Sunday, November 20, 2016

Did You Preach on Jeremiah's Prophecy Today?

This Sunday's Old Testament reading will probably not get much attention in the average Episcopal priest's sermon as she/he preaches to mostly empty pews, and for good reason, because in Jeremiah 23:1-6 we hear about God's anger with those who lead his people astray,

Woe to the shepherds who destroy and scatter the sheep of my pasture! says the Lord. Therefore, thus says the Lord, the God of Israel, concerning the shepherds who shepherd my people: It is you who have scattered my flock, and have driven them away, and you have not attended to them. So I will attend to you for your evil doings, says the Lord. Then I myself will gather the remnant of my flock out of all the lands where I have driven them, and I will bring them back to their fold, and they shall be fruitful and multiply. I will raise up shepherds over them who will shepherd them, and they shall not fear any longer, or be dismayed, nor shall any be missing, says the Lord.The days are surely coming, says the Lord, when I will raise up for David a righteous Branch, and he shall reign as king and deal wisely, and shall execute justice and righteousness in the land. In his days Judah will be saved and Israel will live in safety. And this is the name by which he will be called: ‘The Lord is our righteousness.’
The really bad shepherd of today will scrupulously avoid discussing Jeremiah, knowing that the words of the prophet of Israel are aimed right at the pulpit where they are standing.

The average bad shepherd of today, believing that their progressive gospel is the right one, will be totally unaware of the fact that it is that very same false gospel that has driven God's flock away, and that is why they are staring at so many empty chairs today.

The slightly bad shepherd will shy away from Jeremiah perhaps by saying that the prophets words were aimed at the priests of ancient Israel and leave it there.
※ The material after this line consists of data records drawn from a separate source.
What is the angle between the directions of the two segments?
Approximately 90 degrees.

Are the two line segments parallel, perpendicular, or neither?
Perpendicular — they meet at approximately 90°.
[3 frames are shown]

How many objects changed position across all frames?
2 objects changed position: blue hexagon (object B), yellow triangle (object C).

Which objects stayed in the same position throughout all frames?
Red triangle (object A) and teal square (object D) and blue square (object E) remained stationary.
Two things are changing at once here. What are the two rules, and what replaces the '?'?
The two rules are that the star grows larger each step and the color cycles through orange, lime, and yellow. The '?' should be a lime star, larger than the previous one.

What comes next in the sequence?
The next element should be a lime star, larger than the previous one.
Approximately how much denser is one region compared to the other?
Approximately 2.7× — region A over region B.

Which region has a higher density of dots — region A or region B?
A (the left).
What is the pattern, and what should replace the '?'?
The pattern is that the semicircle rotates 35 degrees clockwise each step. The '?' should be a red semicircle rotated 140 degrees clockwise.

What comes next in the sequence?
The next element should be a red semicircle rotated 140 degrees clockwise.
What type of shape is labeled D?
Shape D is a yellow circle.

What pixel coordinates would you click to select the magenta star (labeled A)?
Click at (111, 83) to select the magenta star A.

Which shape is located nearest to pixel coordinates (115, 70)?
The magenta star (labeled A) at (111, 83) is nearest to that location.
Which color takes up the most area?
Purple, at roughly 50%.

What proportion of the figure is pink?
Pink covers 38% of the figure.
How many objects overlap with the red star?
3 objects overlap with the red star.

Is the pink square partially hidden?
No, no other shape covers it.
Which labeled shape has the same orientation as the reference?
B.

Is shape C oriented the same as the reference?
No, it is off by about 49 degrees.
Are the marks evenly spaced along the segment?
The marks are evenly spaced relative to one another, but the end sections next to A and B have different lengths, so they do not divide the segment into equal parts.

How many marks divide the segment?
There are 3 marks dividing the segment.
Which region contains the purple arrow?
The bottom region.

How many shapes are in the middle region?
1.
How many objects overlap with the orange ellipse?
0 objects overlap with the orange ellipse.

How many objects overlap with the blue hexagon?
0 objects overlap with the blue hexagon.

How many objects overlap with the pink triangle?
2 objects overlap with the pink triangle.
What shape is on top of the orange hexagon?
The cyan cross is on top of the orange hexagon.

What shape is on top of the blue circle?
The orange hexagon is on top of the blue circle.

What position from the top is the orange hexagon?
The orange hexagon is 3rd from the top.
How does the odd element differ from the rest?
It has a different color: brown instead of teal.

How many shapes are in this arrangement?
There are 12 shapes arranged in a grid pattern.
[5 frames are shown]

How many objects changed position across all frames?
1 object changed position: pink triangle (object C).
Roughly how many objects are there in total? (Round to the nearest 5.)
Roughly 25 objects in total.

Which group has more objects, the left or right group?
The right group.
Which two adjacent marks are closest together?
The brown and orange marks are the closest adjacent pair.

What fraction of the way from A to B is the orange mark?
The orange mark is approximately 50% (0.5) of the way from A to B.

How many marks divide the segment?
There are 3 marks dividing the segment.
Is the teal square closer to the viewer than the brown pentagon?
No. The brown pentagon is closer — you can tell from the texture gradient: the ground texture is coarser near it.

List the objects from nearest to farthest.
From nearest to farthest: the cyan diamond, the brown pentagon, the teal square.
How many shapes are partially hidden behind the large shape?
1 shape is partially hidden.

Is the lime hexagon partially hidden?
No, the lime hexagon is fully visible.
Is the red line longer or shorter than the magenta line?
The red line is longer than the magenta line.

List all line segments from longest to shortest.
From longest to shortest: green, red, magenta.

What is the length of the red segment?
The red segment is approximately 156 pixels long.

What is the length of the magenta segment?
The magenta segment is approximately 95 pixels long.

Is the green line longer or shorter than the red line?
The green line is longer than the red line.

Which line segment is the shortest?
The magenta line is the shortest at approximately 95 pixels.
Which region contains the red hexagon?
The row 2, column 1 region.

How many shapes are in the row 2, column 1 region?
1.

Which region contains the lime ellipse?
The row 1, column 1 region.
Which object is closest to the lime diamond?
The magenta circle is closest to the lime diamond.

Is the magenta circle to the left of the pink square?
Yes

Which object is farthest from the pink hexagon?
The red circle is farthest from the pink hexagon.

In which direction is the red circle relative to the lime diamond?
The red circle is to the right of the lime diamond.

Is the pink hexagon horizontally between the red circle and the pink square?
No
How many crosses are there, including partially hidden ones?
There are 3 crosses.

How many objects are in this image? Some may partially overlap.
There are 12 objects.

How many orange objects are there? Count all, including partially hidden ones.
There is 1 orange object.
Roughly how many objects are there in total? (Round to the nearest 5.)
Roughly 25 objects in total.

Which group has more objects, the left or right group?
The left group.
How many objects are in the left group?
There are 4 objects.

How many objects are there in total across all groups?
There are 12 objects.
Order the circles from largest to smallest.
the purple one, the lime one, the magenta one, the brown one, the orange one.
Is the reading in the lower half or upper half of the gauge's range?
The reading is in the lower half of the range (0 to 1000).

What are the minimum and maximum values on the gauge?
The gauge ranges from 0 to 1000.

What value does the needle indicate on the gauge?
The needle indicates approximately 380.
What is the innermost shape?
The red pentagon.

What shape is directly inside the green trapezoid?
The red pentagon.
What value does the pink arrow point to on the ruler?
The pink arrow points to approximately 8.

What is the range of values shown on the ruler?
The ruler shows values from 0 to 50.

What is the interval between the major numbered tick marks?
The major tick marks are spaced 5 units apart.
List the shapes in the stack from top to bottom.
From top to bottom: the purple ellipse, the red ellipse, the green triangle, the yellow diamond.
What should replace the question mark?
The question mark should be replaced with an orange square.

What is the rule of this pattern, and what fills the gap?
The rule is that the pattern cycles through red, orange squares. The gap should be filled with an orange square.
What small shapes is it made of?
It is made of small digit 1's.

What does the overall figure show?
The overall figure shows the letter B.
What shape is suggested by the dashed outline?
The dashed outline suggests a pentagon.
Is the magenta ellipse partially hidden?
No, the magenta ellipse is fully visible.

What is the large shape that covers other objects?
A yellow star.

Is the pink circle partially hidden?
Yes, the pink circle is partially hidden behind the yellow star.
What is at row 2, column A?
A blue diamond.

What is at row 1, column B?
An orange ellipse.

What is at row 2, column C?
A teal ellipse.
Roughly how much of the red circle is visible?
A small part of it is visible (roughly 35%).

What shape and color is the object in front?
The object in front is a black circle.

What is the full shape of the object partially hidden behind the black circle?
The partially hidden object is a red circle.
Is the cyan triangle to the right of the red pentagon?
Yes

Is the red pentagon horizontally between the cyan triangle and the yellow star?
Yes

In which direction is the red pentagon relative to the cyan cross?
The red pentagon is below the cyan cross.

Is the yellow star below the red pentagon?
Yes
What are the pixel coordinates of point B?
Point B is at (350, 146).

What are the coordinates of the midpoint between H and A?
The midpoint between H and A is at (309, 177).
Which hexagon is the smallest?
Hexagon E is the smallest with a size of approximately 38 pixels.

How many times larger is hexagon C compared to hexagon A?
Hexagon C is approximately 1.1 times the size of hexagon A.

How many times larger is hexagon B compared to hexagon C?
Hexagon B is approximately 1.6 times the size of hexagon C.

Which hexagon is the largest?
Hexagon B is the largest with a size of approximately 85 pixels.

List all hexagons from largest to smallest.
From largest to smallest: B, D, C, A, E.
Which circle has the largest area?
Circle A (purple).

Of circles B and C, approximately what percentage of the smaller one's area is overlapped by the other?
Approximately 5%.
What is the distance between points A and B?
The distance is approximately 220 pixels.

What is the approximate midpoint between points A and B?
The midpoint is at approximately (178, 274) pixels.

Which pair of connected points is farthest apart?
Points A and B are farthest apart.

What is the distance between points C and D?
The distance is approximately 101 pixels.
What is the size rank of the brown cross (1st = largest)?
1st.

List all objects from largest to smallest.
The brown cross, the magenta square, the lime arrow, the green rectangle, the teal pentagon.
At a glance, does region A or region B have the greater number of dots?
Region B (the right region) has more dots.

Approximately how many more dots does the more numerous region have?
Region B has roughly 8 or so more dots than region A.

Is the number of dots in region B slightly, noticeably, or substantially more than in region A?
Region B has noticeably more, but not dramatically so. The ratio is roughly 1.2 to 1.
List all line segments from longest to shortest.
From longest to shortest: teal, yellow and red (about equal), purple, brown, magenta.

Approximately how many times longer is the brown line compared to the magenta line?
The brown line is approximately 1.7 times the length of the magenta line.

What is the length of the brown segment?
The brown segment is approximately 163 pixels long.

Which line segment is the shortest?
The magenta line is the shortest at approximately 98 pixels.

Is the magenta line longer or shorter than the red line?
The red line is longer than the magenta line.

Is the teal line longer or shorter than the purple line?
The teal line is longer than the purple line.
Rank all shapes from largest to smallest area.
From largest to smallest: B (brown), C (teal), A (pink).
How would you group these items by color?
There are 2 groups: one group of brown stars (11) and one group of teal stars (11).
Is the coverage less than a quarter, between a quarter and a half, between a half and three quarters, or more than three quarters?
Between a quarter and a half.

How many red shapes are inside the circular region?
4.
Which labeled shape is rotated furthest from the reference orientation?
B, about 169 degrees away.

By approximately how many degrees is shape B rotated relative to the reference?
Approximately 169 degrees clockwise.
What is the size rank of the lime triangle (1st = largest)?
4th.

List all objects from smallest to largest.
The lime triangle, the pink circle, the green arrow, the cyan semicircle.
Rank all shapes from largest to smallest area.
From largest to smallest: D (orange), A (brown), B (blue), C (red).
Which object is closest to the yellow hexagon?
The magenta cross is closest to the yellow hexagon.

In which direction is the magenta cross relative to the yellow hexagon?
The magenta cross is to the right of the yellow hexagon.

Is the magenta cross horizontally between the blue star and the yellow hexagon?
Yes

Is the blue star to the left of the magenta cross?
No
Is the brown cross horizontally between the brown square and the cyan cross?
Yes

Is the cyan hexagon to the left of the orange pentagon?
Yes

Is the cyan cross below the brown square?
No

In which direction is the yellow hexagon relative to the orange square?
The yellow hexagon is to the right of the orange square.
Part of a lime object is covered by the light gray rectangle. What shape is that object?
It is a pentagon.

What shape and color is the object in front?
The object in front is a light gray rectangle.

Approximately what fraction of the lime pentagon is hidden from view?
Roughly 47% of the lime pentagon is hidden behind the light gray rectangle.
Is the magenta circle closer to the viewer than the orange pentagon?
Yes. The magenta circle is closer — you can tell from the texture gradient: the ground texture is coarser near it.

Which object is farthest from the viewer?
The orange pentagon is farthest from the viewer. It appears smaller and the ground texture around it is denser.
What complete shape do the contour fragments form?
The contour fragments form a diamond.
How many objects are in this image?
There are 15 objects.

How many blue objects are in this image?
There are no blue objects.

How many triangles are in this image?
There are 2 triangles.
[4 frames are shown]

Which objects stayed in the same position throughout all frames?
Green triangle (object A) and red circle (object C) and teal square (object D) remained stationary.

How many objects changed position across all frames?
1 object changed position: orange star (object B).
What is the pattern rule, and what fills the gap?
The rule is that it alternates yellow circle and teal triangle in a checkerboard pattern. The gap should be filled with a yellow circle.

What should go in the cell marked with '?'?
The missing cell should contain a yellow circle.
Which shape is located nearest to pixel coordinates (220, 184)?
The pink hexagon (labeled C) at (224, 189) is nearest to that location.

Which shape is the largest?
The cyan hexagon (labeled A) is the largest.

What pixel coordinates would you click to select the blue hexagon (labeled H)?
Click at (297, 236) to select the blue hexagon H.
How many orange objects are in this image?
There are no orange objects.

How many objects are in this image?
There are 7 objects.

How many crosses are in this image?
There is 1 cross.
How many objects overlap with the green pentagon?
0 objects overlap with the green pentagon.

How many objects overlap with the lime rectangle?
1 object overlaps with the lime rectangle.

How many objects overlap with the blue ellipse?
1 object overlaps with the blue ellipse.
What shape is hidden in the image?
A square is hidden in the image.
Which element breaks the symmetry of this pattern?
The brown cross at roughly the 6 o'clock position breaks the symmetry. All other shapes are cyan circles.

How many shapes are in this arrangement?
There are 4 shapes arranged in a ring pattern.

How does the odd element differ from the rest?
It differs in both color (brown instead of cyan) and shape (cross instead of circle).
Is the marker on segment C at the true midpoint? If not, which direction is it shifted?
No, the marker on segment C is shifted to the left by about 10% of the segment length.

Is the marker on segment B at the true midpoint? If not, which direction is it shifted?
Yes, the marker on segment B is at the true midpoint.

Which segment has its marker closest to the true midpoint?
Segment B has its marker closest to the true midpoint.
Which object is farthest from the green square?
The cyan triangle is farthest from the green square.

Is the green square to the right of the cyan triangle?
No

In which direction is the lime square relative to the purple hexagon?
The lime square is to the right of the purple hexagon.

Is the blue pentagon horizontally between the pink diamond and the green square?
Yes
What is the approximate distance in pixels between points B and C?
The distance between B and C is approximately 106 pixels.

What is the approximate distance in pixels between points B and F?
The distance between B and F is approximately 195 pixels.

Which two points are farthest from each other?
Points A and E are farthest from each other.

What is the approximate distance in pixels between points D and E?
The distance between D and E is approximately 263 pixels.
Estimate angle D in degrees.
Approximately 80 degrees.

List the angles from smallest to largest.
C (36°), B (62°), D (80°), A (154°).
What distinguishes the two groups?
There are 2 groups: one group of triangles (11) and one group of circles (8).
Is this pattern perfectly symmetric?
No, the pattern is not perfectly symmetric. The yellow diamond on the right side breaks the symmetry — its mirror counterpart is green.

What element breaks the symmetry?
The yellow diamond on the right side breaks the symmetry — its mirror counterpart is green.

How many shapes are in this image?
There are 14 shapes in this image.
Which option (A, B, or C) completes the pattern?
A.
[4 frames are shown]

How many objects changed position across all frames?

Yes, most sermons today will focus on the story of the criminals on the cross as recounted in Luke 23:35-43, an important text to be sure with Jesus' promise to the one who recognizes him that,
"Truly I tell you, today you will be with me in Paradise."
I pray that the false teachers among us will come to the realization that there are some criminal acts, such as driving away God's flock, which put them in jeopardy of God's punishment and that they repent before they wind up like the less fortunate criminal who derided our Lord as he hung beside Jesus.